Maine regulators want to know if T-Mobile is unnecessarily tying up phone numbers from the dwindling 207 pool.
That comes as the latest forecast shows Maine’s iconic 207 area code could be completely exhausted by the end of 2025. That would leave regulators little choice but to split the state into two area codes.
With the 207 pool shrinking year after year, regulators have been monitoring carriers’ numbering practices and forecasts to conserve the remaining phone numbers, according to the Maine Public Utilities Commission.
The commission wants T-Mobile to supply it with information detailing how it uses its existing pool of numbers and forecasts its expected growth. The request comes after a review of T-Mobile’s requests for fresh 207 phone numbers dating from January 2021 to April of this year.

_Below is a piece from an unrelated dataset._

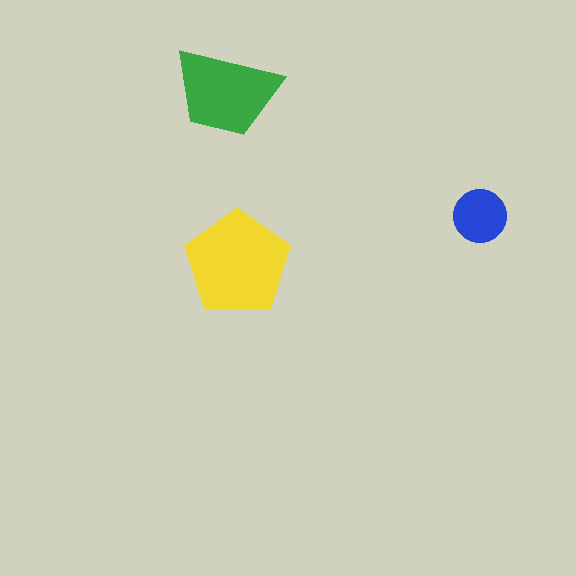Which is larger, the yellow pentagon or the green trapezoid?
The yellow pentagon.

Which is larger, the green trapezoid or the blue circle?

“This case is part of our ongoing effort to extend the life of Maine’s single 207 area code,” Chair Philip Bartlett said Wednesday. “Last year we opened a case to look into the numbering practices of Verizon Wireless and we are now doing the same with T-Mobile as they may also be using unrealistic forecasting goals, unnecessarily tying up available phone numbers.”
The utilities commission launched a similar probe last August into Verizon’s numbering practices and forecasts. That investigation, which closed in December, into Verizon’s “particularly aggressive” forecasting prompted the carrier to revise its forecast, attributing the larger demand for 207 phone numbers to be an “error.”
Just days after that probe launched, Maine’s congressional delegation sent a letter to the Federal Communications Commission asking it to work with Maine to avoid the “disruption” of rending the state into two area codes.